Si conclude così lo stimolante confronto con Paolo Fresutrombettista e flicornista d’eccellenza, attivo oggi con una miriade di progetti che lo vedono impegnato per oltre duecento concerti all’anno, pressoché in ogni parte del globo. E proprio quell’universo mondo, l’artista di Berchidda lo gira in lungo e in largo, e lo attraversa con musicisti ogni volta diversi, ma con lo stesso strabiliante potere dell’“incantamento” negli occhi e nel fiato… al suono caldo del jazz. 

«”Vinodentro”, al Teatro Antico di Taormina, è un progetto con un’orchestra d’archi; il giorno dopo sarò in Francia col “Quintetto”, per una “lettura classica”; poi parto per il Sud Africa con un musicista cubano e un musicista indiano… Sono esempi di tre tipologie di cose del tutto separate… Il rischio – certo – è quello di non riconoscersi più, di perdersi in questo bailamme di progetti… ma a me piace molto perdermi e la salvezza sta proprio nella possibilità, che ho, di esplorare mondi completamente diversi.»

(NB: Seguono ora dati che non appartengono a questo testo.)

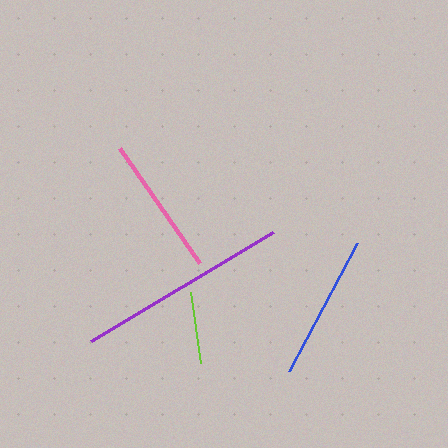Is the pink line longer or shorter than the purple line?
The purple line is longer than the pink line.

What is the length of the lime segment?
The lime segment is approximately 72 pixels long.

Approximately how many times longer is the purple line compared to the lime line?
The purple line is approximately 3.0 times the length of the lime line.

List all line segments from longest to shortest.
From longest to shortest: purple, blue and pink (about equal), lime.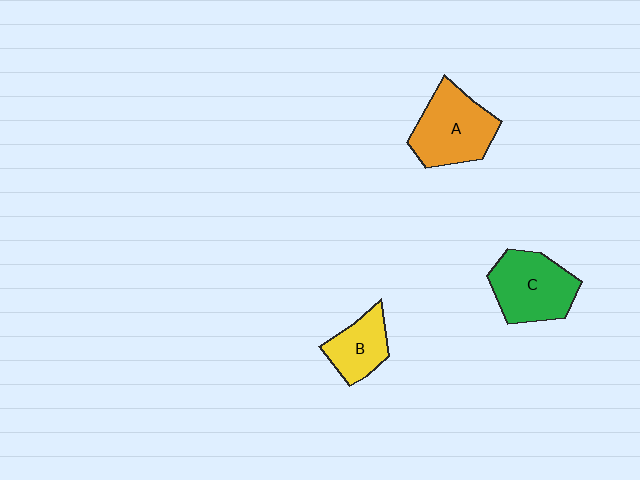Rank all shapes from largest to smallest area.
From largest to smallest: A (orange), C (green), B (yellow).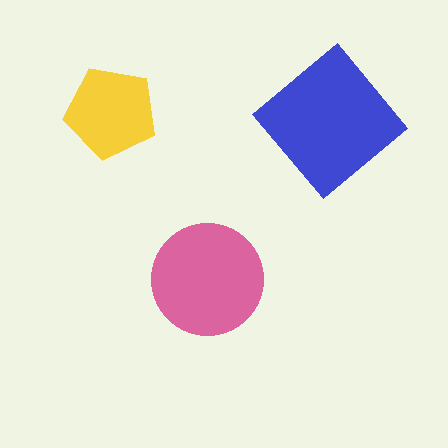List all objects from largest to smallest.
The blue diamond, the pink circle, the yellow pentagon.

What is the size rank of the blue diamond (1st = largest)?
1st.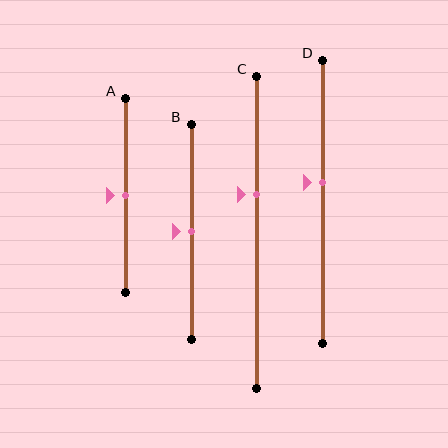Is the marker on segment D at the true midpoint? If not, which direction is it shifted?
No, the marker on segment D is shifted upward by about 7% of the segment length.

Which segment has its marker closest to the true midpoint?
Segment A has its marker closest to the true midpoint.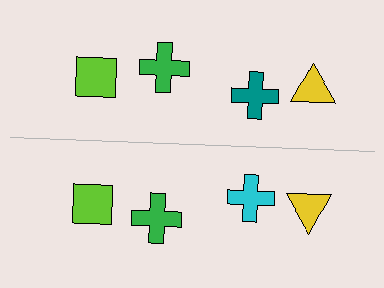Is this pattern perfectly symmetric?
No, the pattern is not perfectly symmetric. The cyan cross on the bottom side breaks the symmetry — its mirror counterpart is teal.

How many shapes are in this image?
There are 8 shapes in this image.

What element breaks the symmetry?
The cyan cross on the bottom side breaks the symmetry — its mirror counterpart is teal.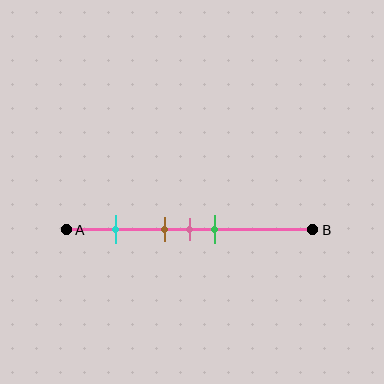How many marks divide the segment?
There are 4 marks dividing the segment.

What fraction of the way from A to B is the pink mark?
The pink mark is approximately 50% (0.5) of the way from A to B.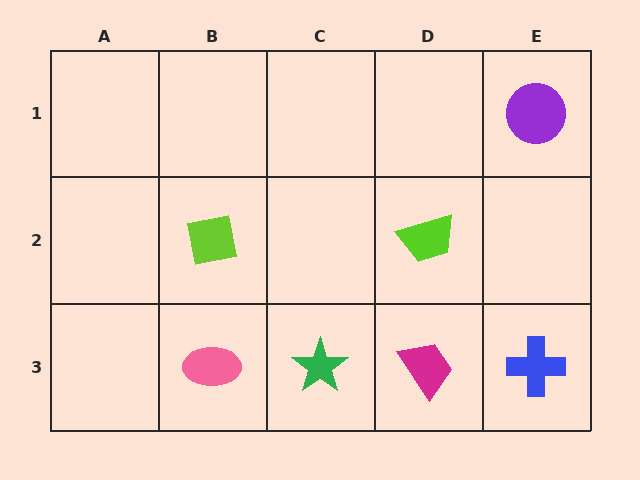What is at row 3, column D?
A magenta trapezoid.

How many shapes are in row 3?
4 shapes.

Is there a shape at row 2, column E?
No, that cell is empty.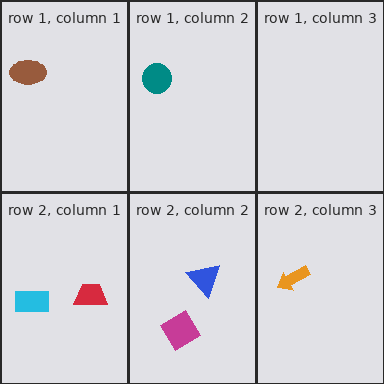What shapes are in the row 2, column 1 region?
The red trapezoid, the cyan rectangle.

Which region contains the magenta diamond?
The row 2, column 2 region.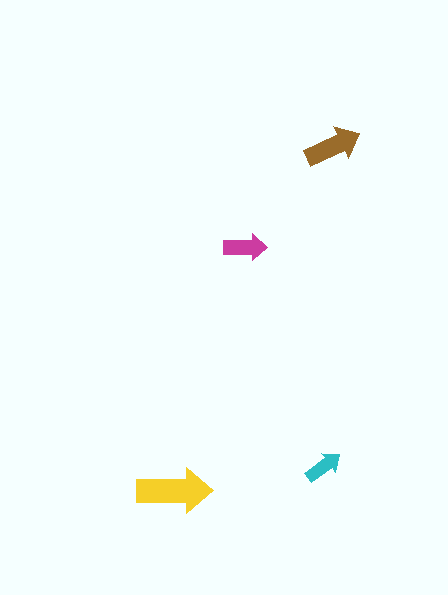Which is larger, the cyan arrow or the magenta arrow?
The magenta one.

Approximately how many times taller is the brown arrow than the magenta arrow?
About 1.5 times taller.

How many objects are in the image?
There are 4 objects in the image.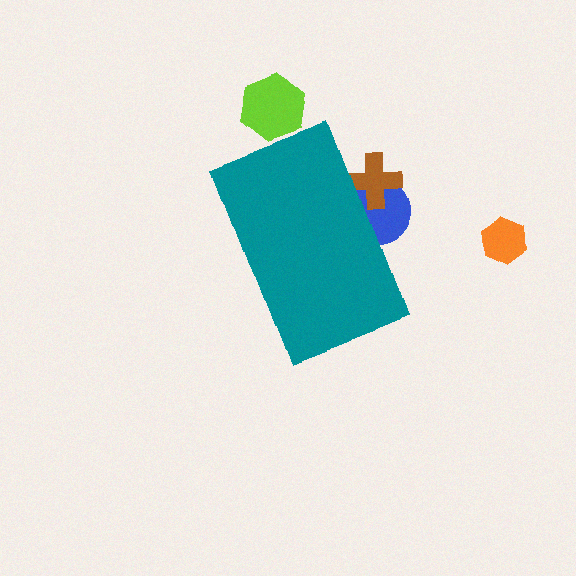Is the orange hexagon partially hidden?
No, the orange hexagon is fully visible.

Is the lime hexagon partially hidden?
No, the lime hexagon is fully visible.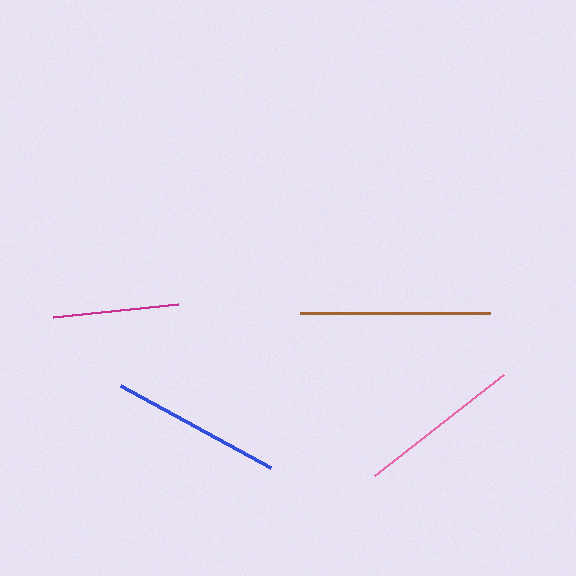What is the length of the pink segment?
The pink segment is approximately 164 pixels long.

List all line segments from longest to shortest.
From longest to shortest: brown, blue and pink (about equal), magenta.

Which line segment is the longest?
The brown line is the longest at approximately 190 pixels.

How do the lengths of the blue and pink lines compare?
The blue and pink lines are approximately the same length.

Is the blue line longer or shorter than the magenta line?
The blue line is longer than the magenta line.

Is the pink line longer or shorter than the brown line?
The brown line is longer than the pink line.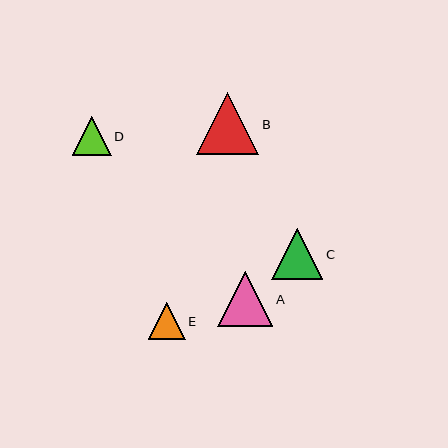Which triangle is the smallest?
Triangle E is the smallest with a size of approximately 37 pixels.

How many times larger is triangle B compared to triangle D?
Triangle B is approximately 1.6 times the size of triangle D.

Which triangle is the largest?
Triangle B is the largest with a size of approximately 62 pixels.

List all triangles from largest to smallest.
From largest to smallest: B, A, C, D, E.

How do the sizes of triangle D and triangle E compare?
Triangle D and triangle E are approximately the same size.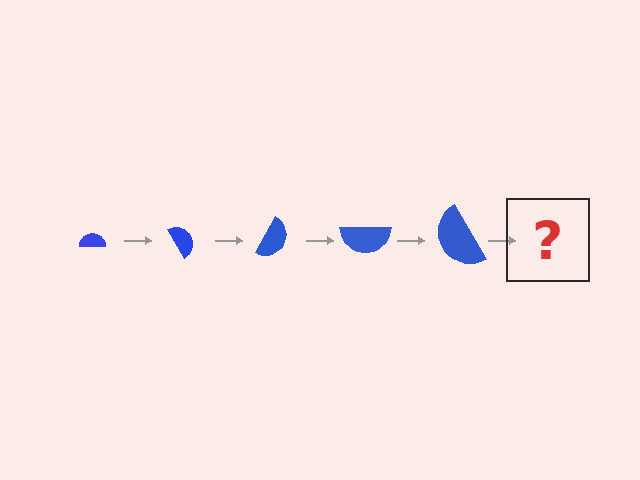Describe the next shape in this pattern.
It should be a semicircle, larger than the previous one and rotated 300 degrees clockwise from the start.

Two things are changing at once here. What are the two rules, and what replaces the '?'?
The two rules are that the semicircle grows larger each step and it rotates 60 degrees clockwise each step. The '?' should be a semicircle, larger than the previous one and rotated 300 degrees clockwise from the start.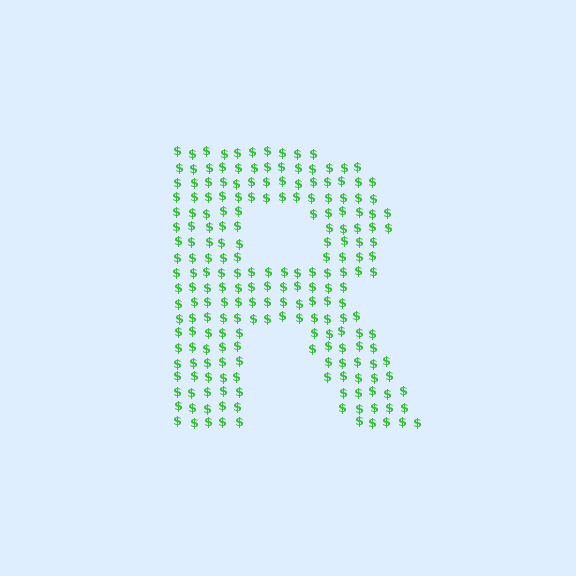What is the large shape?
The large shape is the letter R.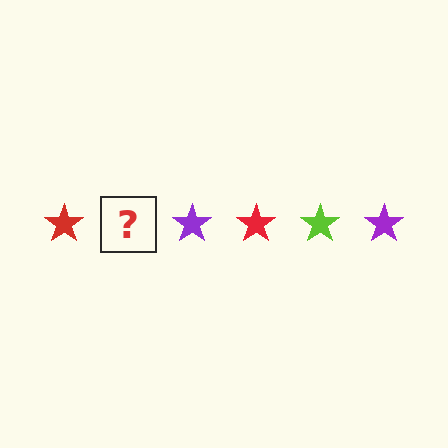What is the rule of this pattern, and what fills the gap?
The rule is that the pattern cycles through red, lime, purple stars. The gap should be filled with a lime star.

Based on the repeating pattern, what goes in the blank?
The blank should be a lime star.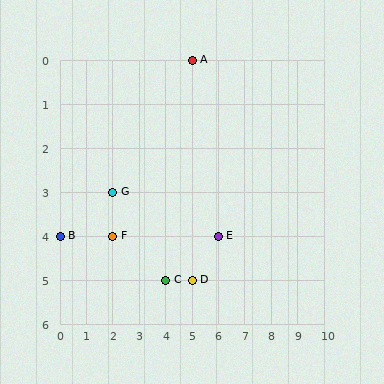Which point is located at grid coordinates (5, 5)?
Point D is at (5, 5).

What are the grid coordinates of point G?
Point G is at grid coordinates (2, 3).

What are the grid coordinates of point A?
Point A is at grid coordinates (5, 0).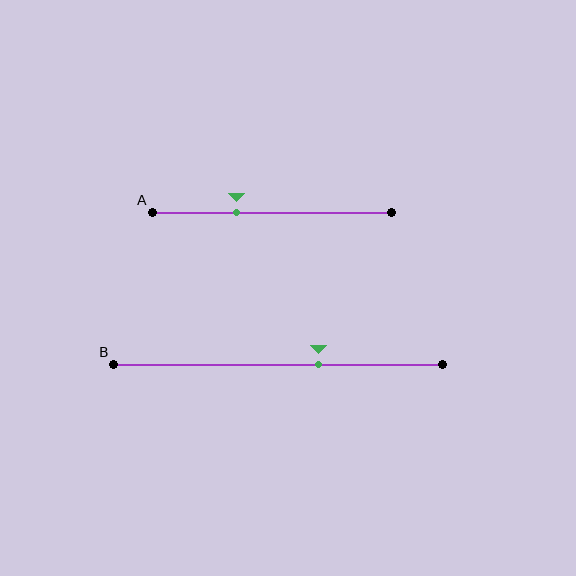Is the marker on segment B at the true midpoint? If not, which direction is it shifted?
No, the marker on segment B is shifted to the right by about 12% of the segment length.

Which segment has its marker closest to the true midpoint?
Segment B has its marker closest to the true midpoint.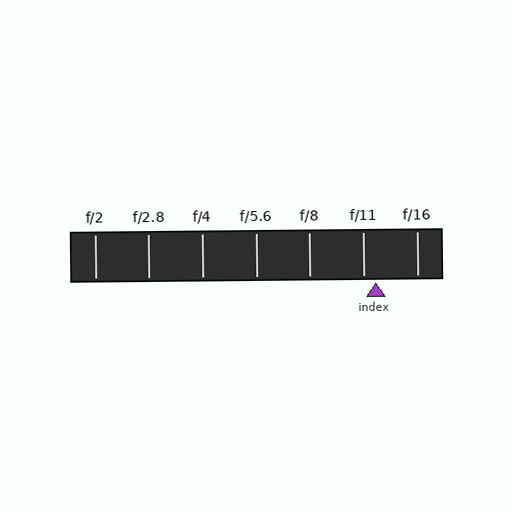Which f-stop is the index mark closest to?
The index mark is closest to f/11.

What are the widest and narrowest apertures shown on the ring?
The widest aperture shown is f/2 and the narrowest is f/16.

L’Aquila, 6 settembre 2015. “Giornata storica” di ricostruzione: 600 musicisti italiani, con 110 concerti, su 18 palcoscenici, in 12 ore… A conti fatti, qual è l’immagine che Paolo Fresu si porta dentro di quell’esperienza?

«L’Aquila… ancora non riesco a metabolizzarla, è stata una giornata alquanto straordinaria per la città e per il nostro jazz. Ha portato 60mila persone nelle strade, chiese, piazze… un’esperienza davvero emozionante, indimenticabile. Una giornata storica che si offre a molti significati diversi e pone un punto fermo: il 4 settembre del prossimo anno cercheremo di bissarla… Quanto all’immagine che mi porto adesso, è triplice. Una è quella di due giorni prima, quando siamo arrivati a L’Aquila. La sera siamo andati a cena ed era un’immagine quasi spettrale, di una città completamente svuotata, con questo cantiere a cielo aperto… L’altra, ovviamente, è l’immagine di domenica, straordinaria: le 60mila persone, la gioia di condividere il nostro jazz, la musica e… le strette di mano degli aquilani… non riuscivo più a camminare, perché, a ogni movimento, c’era sempre qualcuno lì a dirci: “Grazie!”. Infine, l’immagine del giorno dopo ancora… quando, facendo un ultimo giro, poco prima di partire, ho rivisto la città così come mi si era presentata dinanzi all’arrivo, ma con la sensazione che fosse cambiato qualcosa… Ecco, ci piace pensare che il 6 settembre 2015 abbia aggiunto una pietra alla ricostruzione.»

Da una crescita “quasi sotterranea” al jazz “come pilastro della nostra cultura”. Realtà del presente fra le dita, che tipo di società stiamo edificando?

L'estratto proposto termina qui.